Democratizando as Polícias
Na nova ordem política brasileira,
instaurada a partir da promulgação da Constituição Federal de 1988, muitas
inovações foram criadas, com vistas a adequar as estruturas do Estado ao novo
momento democrático que a sociedade desejava. Isso ocorreu com os sistemas de
saúde, educação, assistência social e outros, que desde então vêm sendo
aperfeiçoados.
Um sistema, entretanto, ficou
praticamente inalterado, apesar de sua importância: a segurança pública. Não
bastasse a continuação da fracassada “guerra às drogas”, pontificada como
principal estratégia de orientação do policiamento, a estrutura das polícias
continuou praticamente a mesma que funcionou durante os períodos anteriores,
especialmente durante a ditadura militar, mesmo com as novas exigências
impostas pela (re)nascente democracia.
É urgente, portanto, desmilitarizar
a política de segurança pública. Isso significa reconhecer que segurança não é
apenas a não ocorrência de crimes e, muito menos, é garantida por meio de um
maior número de armas. A segurança é, na verdade, a certeza de que todos os
direitos inerentes ao cidadão, como a vida, a liberdade, a saúde, a educação, a
moradia, o trabalho e o lazer, serão totalmente garantidos pelo Estado. Logo, o
cidadão seguro é aquele com seus direitos garantidos, efetivados e assegurados.

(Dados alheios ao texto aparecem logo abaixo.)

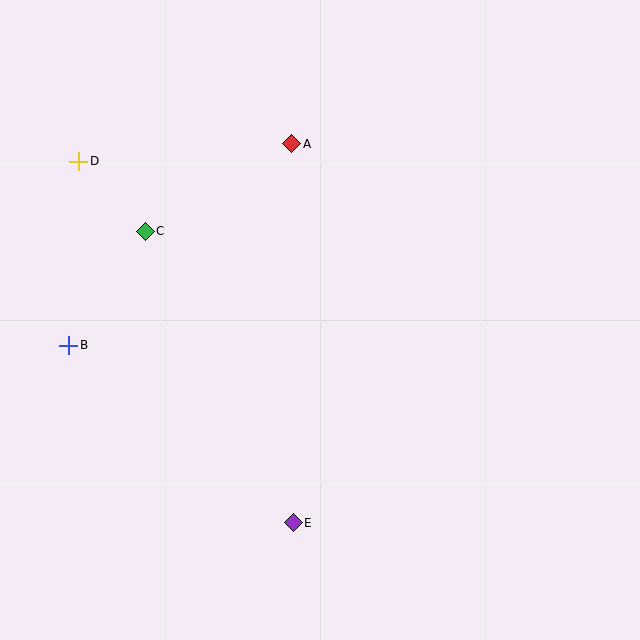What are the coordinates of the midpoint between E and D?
The midpoint between E and D is at (186, 342).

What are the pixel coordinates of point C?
Point C is at (145, 231).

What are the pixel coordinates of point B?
Point B is at (69, 346).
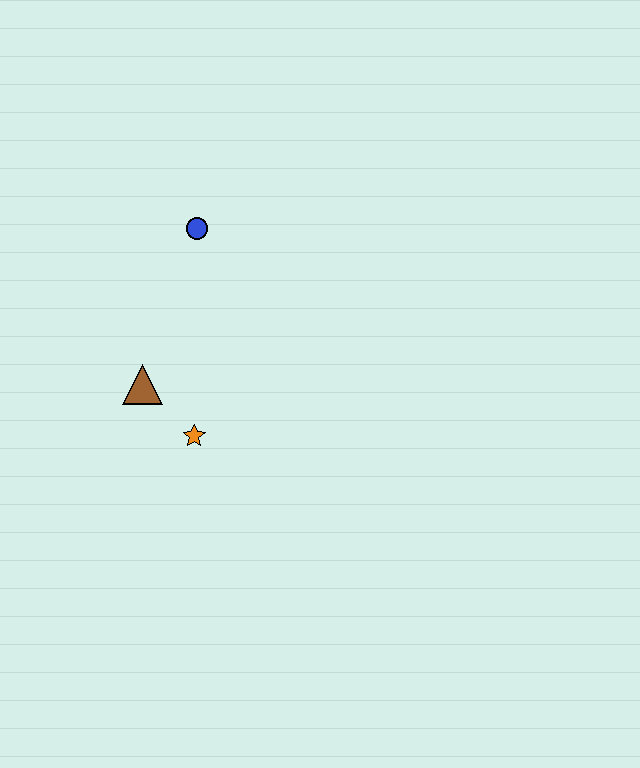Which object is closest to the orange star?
The brown triangle is closest to the orange star.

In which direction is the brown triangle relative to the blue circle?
The brown triangle is below the blue circle.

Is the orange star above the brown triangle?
No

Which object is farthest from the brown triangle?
The blue circle is farthest from the brown triangle.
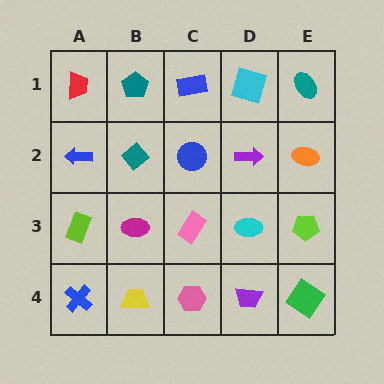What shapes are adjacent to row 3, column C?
A blue circle (row 2, column C), a pink hexagon (row 4, column C), a magenta ellipse (row 3, column B), a cyan ellipse (row 3, column D).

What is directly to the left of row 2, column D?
A blue circle.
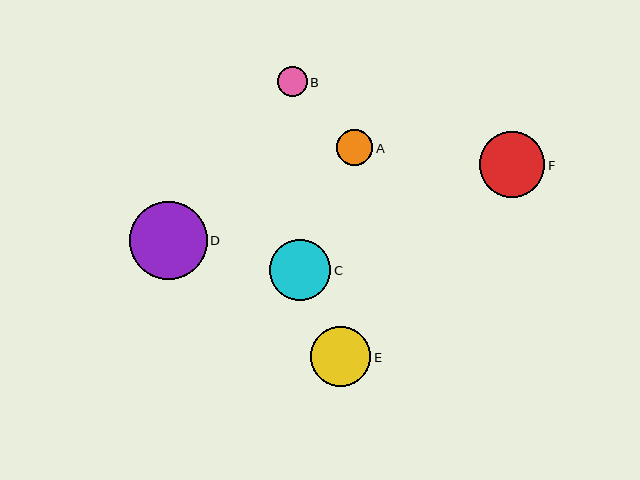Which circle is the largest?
Circle D is the largest with a size of approximately 78 pixels.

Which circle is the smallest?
Circle B is the smallest with a size of approximately 30 pixels.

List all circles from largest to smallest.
From largest to smallest: D, F, C, E, A, B.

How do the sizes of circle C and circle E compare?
Circle C and circle E are approximately the same size.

O que deve ser feito, então, com as
polícias, para torná-las mais adequadas à democracia que queremos e a uma nova
política de segurança? Há passos importantes a serem dados, sendo fundamental, nesse
processo, o diálogo permanente com os integrantes dessas corporações.

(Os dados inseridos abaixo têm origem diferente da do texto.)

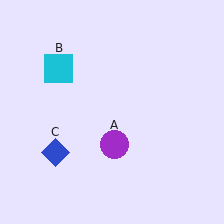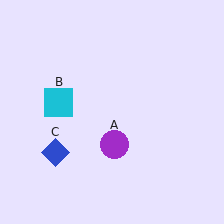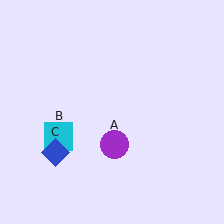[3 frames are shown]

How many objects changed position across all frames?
1 object changed position: cyan square (object B).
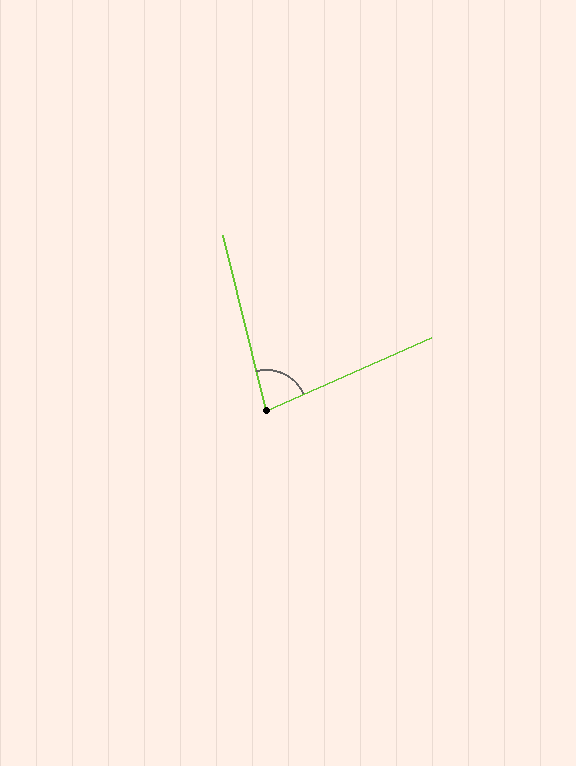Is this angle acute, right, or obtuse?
It is acute.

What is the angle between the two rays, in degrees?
Approximately 80 degrees.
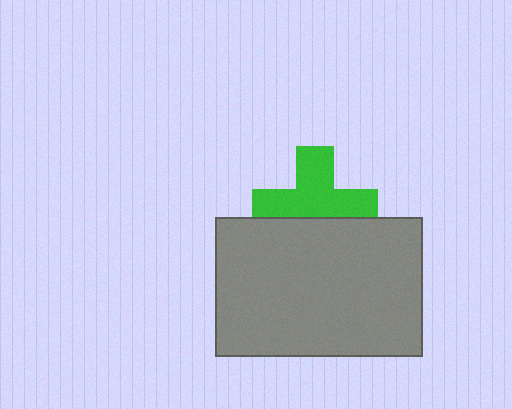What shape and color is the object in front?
The object in front is a gray rectangle.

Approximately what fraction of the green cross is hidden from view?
Roughly 36% of the green cross is hidden behind the gray rectangle.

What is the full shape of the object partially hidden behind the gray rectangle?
The partially hidden object is a green cross.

Em primeiro lugar, há a necessidade
de se rever a aplicação dos códigos penal militar e de processo penal militar
às polícias ostensivas e corpos de bombeiros estaduais, com adequação a um
modelo mais republicano. Do mesmo modo, é preciso acabar com as prisões
disciplinares e regulamentar a carga horária, semanal e mensal, de serviço
desses profissionais. Nada justifica a manutenção de regras próprias para uso
em forças treinadas para a guerra na atividade de segurança pública, cujo
caráter é eminentemente civil.
Nossas polícias estaduais, civis e
militares, possuem trabalho bipartido, ambas executando apenas parte do serviço
policial. Uma delas, a polícia militar, faz policiamento ostensivo e
preventivo, utilizando uniformes e viaturas facilmente identificáveis, enquanto
a polícia civil faz trabalho de investigação e produção do inquérito policial,
de utilidade duvidosa, para remetê-lo ao Ministério Público e ao poder
judiciário. Temos, na verdade, um modelo de "meias polícias", que
precisa ser superado, em prol de uma maior celeridade no serviço oferecido ao
cidadão. O ciclo completo de polícia seria, portanto, a solução a ser aplicada
para o caso, podendo a divisão de competências das polícias ser feita tanto por
critério territorial como por gravidade de crimes.
Outro passo fundamental é o fim das
carreiras bipartidas nas polícias. Policiais que ingressam nas bases das
corporações, tanto das polícias civis quanto das polícias militares, não
conseguem acessar os cargos de chefia e direção das instituições, o que se
torna ainda mais grave quando há um abismo salarial gritante entre essas
carreiras, gerando frustração, diminuindo o sentimento de camaradagem e empatia
entre os profissionais, e possibilitando o aumento do autoritarismo que, afinal,
deságua no cidadão.
Há que se falar ainda na
necessidade de se ter órgãos periciais independentes das outras polícias,
garantindo isenção e imparcialidade nos exames realizados, bem como nas guardas
municipais, cada vez mais presentes e fundamentais no papel de prevenção e
orientação cotidiana para a cidadania.
O caminho rumo a uma nova política
de segurança, em uma sociedade mais justa e igualitária, é longo, mas toda caminhada
começa com os primeiros passos. Com trabalhadores policiais, movimentos sociais
e a sociedade andando juntos e dialogando, chegaremos lá.